Na outra ponta estão cidades como Vitória, que ganhou uma nota A+ do governo federal ao manter as contas em ordem. No último triênio, a capital capixaba consumiu apenas 75% de sua receita com gastos cotidianos. Maceió (AL) também ostenta a mesma nota. Consumindo 91% das receitas com despesas correntes, João Pessoa (PB) é outra capital com nota máxima do Tesouro e mostra que é possível gerir um orçamento apertado. Além de aumentar a arrecadação do IPTU em 40%, a prefeitura investiu na digitalização para melhorar a gestão. A folga no caixa permite a concessão de incentivos fiscais para atrair empresas de tecnologia. “Mesmo com a redução da alíquota do ISS do setor de 5% para 2%, houve um crescimento expressivo de arrecadação”, diz Cícero Lucena, prefeito de João Pessoa. Ser estratégico na escolha de projetos é crucial, mesmo para uma cidade que consome “apenas” 90% das receitas com gastos correntes, como Belo Horizonte — outra capital no topo do ranking do Tesouro. “Só buscamos recursos se os investimentos dão retorno para a cidade”, afirma o prefeito Fuad Noman.

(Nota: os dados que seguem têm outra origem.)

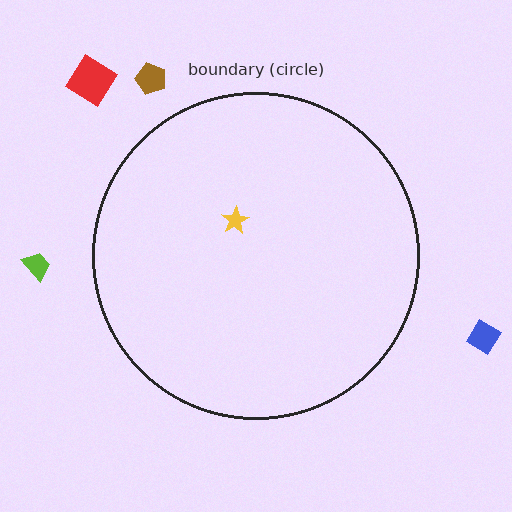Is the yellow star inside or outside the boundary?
Inside.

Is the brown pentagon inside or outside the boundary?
Outside.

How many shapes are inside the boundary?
1 inside, 4 outside.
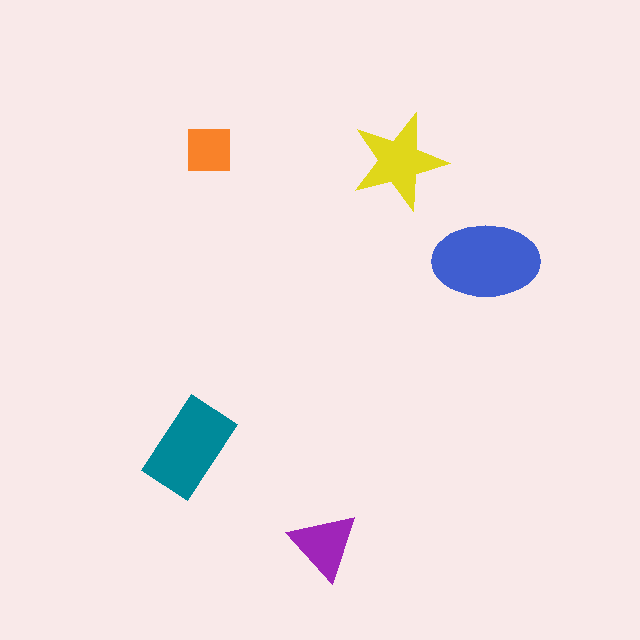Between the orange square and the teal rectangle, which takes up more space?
The teal rectangle.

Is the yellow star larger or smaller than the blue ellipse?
Smaller.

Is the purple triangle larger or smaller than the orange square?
Larger.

A situação também é confortável para as duas maiores cidades do país. São Paulo, com nota A do Tesouro, ainda se beneficia da renegociação das dívidas conduzida por Fernando Haddad, quando foi prefeito, de 2013 a 2016. O montante devido caiu de 150 bilhões de reais, na época, para 22 bilhões em abril deste ano. Com 30 bilhões de reais em caixa, a prefeitura paulistana ostenta uma situação invejável — possuir uma dívida líquida negativa, isto é, ter mais dinheiro do que obrigações. É verdade que o atual prefeito, Ricardo Nunes, ajudou, ao repassar o Campo de Marte, aeroporto situado na Zona Norte da cidade, ao governo federal, em troca de uma redução de 25 bilhões de reais na dívida.

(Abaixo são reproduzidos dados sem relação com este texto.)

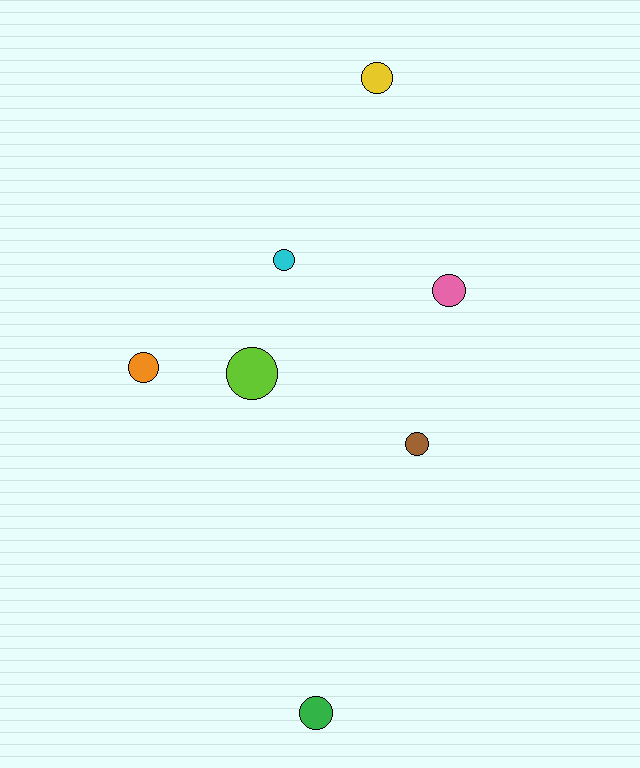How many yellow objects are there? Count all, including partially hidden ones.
There is 1 yellow object.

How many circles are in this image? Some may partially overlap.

No Rio de Janeiro, em agosto, a agência de risco Fitch elevou a nota das dívidas de curto prazo para AA. Segundo a Fitch, a decisão “reflete a melhora da gestão fiscal e dos indicadores de liquidez nos últimos três anos, com caixa irrestrito superior aos passivos de curto prazo”. A prefeitura carioca fechou 2023 com superávit corrente de 2 bilhões de reais.

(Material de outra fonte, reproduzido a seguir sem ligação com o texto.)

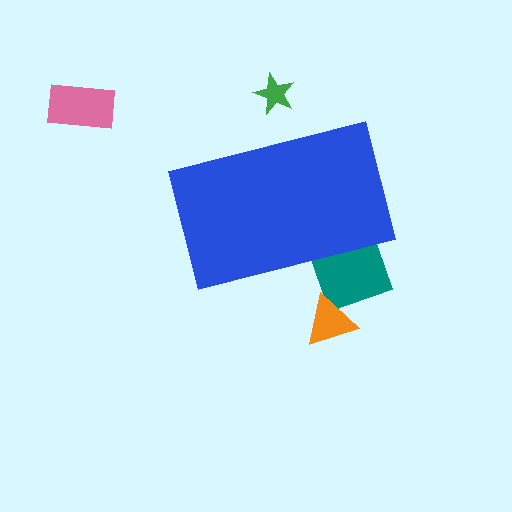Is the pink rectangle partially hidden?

Por maior que seja a proeza para fazer o dinheiro render, os especialistas em finanças públicas afirmam que será cada vez mais difícil fazer tudo com recursos próprios e repasses da União e dos estados. “O orçamento municipal deve ser uma alavanca de outros investimentos, como os privados, seja por meio de parcerias ou concessões”, diz Gustavo Morelli, diretor da consultoria Macroplan. É um conselho salutar para que os novos prefeitos não se arrependam de ter vencido as eleições.